Introduce random failures
Perhaps one of the most disturbing tests: introduce random failures to your system. Sometimes you want to test a disaster recovery plan. You can plan all upfront or just pull the plug and see what happens. Of course, this is a very aggressive action. However, it gives you a very good practical view on how quickly you can recover from true failure and it gives you a good clue on what you need to do to limit the damage. For sure people will you will get the attention of your department if you do this without an up-front notice…
Did you already meet the chaos monkey? 😉 Netflix is famous for its initiatives on chaos engineering. In short, chaos engineering:
comprises causing deliberate faults to distributed software systems in production to test resilience in the face of turbulent or unexpected conditions.
They use a tool called “Chaos Monkey” to randomly unplug servers and other infrastructure components (in the cloud) during office hours. Engineers were given time to react and adapt their application services to this new phenomenon. Sooner rather than later this led to creating applications that were more resilient to overcome those kinds of problems.

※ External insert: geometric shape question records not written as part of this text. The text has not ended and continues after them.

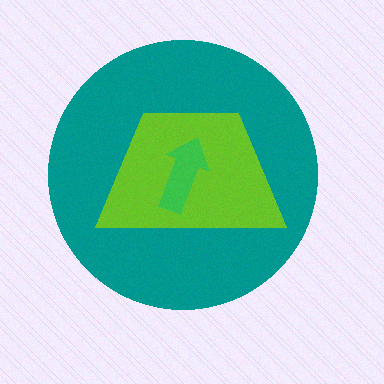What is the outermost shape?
The teal circle.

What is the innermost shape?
The green arrow.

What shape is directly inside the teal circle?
The lime trapezoid.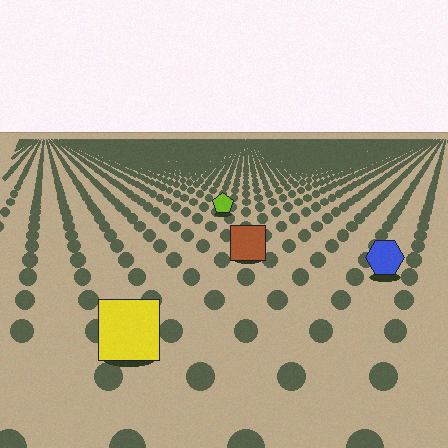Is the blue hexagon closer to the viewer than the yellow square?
No. The yellow square is closer — you can tell from the texture gradient: the ground texture is coarser near it.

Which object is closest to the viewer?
The yellow square is closest. The texture marks near it are larger and more spread out.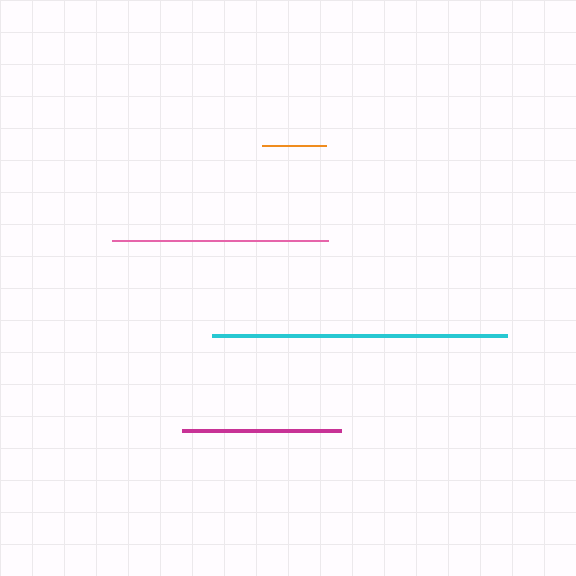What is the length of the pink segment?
The pink segment is approximately 216 pixels long.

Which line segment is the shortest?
The orange line is the shortest at approximately 64 pixels.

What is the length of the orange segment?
The orange segment is approximately 64 pixels long.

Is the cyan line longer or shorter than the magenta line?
The cyan line is longer than the magenta line.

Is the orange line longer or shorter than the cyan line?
The cyan line is longer than the orange line.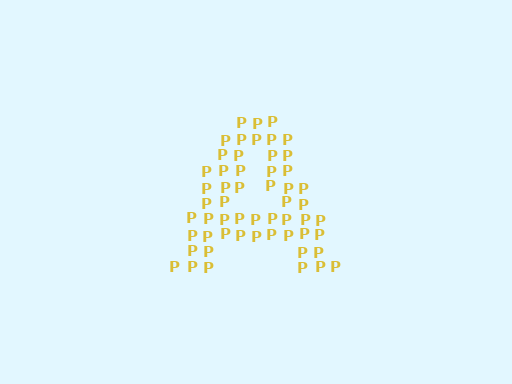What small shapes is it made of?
It is made of small letter P's.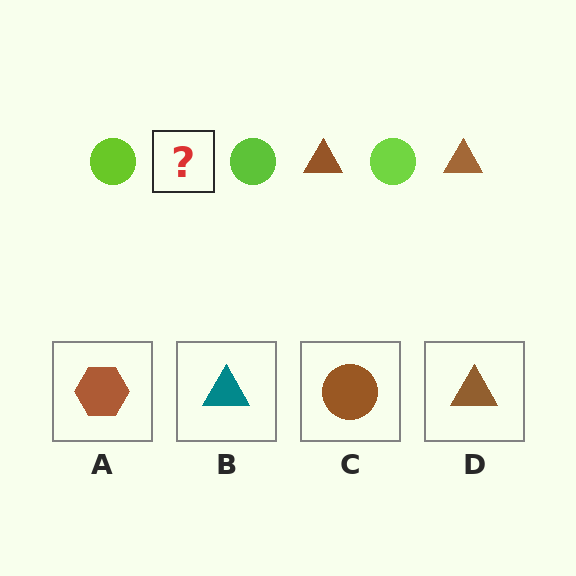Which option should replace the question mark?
Option D.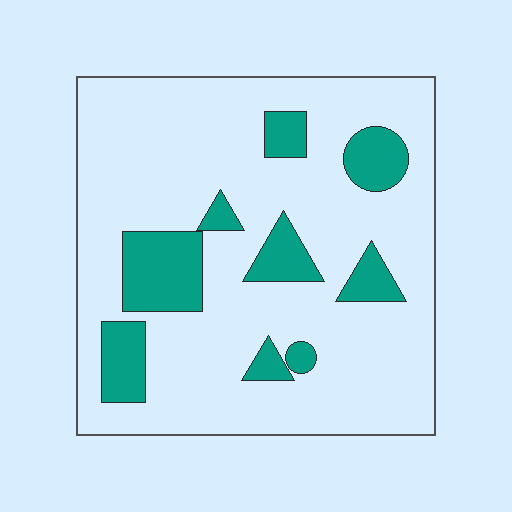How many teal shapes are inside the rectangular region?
9.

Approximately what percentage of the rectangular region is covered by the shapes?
Approximately 20%.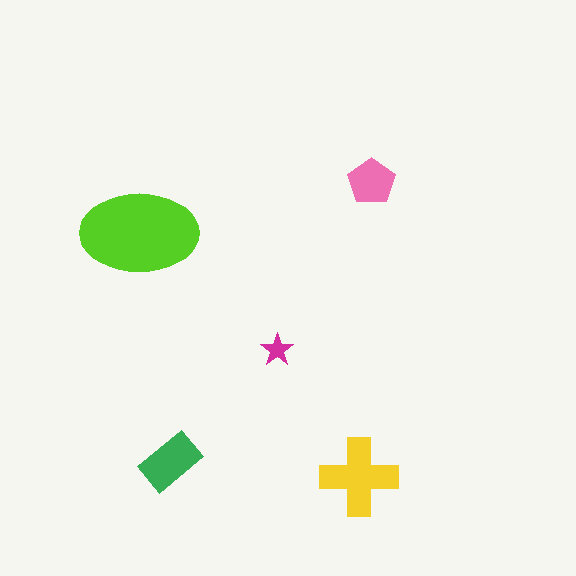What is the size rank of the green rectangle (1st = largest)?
3rd.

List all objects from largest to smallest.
The lime ellipse, the yellow cross, the green rectangle, the pink pentagon, the magenta star.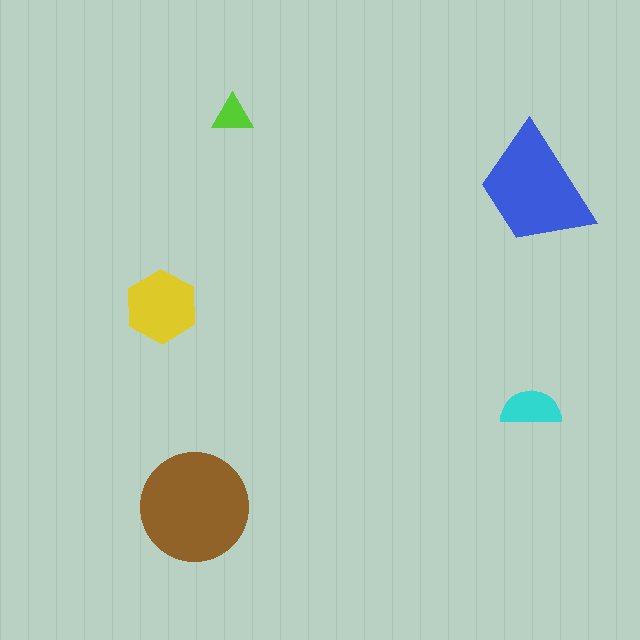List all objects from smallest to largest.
The lime triangle, the cyan semicircle, the yellow hexagon, the blue trapezoid, the brown circle.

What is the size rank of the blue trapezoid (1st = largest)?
2nd.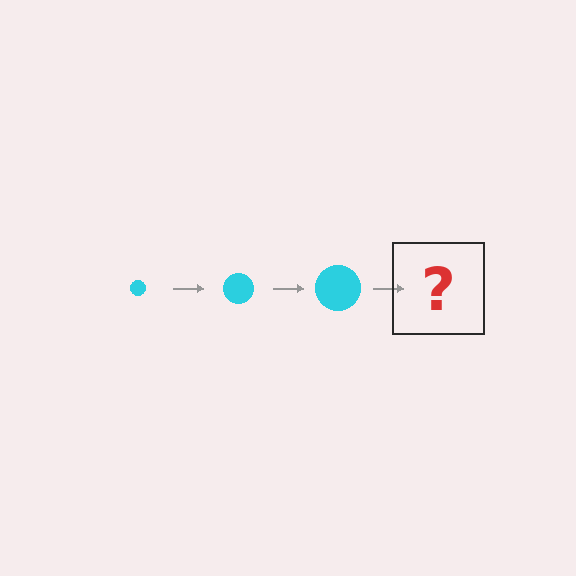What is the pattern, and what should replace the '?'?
The pattern is that the circle gets progressively larger each step. The '?' should be a cyan circle, larger than the previous one.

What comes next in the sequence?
The next element should be a cyan circle, larger than the previous one.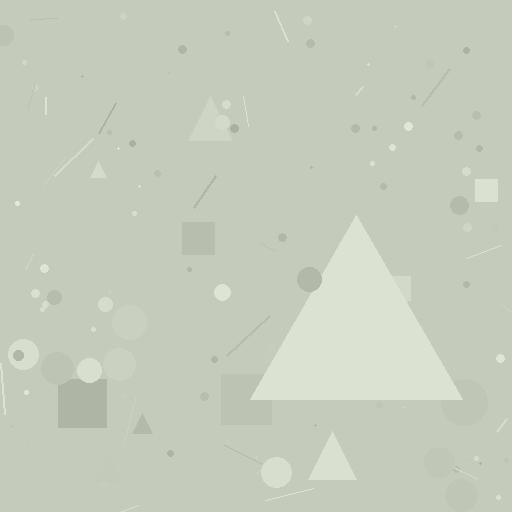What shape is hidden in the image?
A triangle is hidden in the image.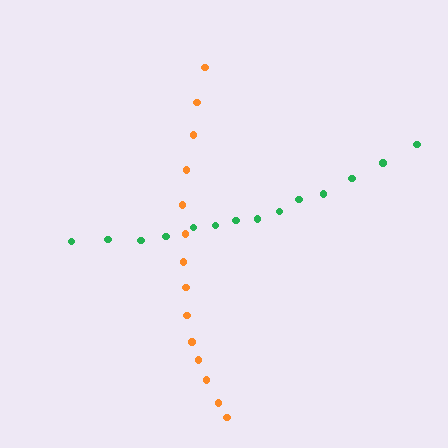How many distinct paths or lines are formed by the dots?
There are 2 distinct paths.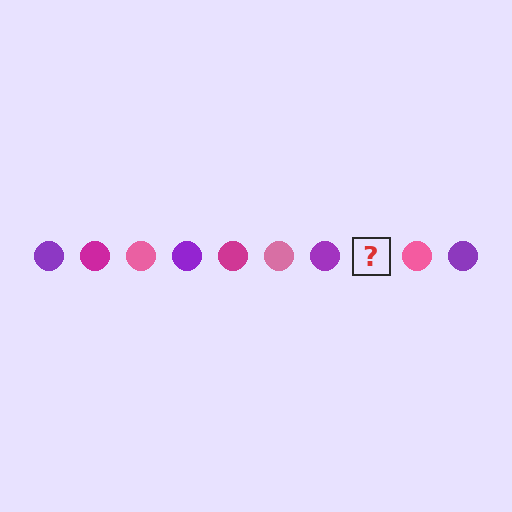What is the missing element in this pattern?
The missing element is a magenta circle.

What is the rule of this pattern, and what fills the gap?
The rule is that the pattern cycles through purple, magenta, pink circles. The gap should be filled with a magenta circle.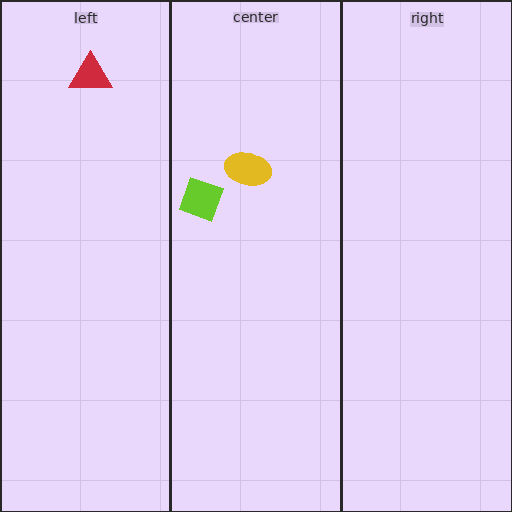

Resiliency was “build-in” in every service they build.
Another goal of chaos monkey was to minimize the “blast radius” or the impact on a service in case of an issue. In the end, downtime should be kept to a minimum since that greatly affects the customer experience.
In case you want to try out chaos engineering yourself (be very very careful and make sure your DevOps team is at a very high level of the DevOps maturity model), take a look at Gremlin.
Resilient infrastructure & applications are not created by themselves. You have to take into account the infrastructure, the application, and the client-side of things. With the tips and tricks in this article, you have a starting point to make your application more resilient and to keep your services up and running when failures occur. Good luck.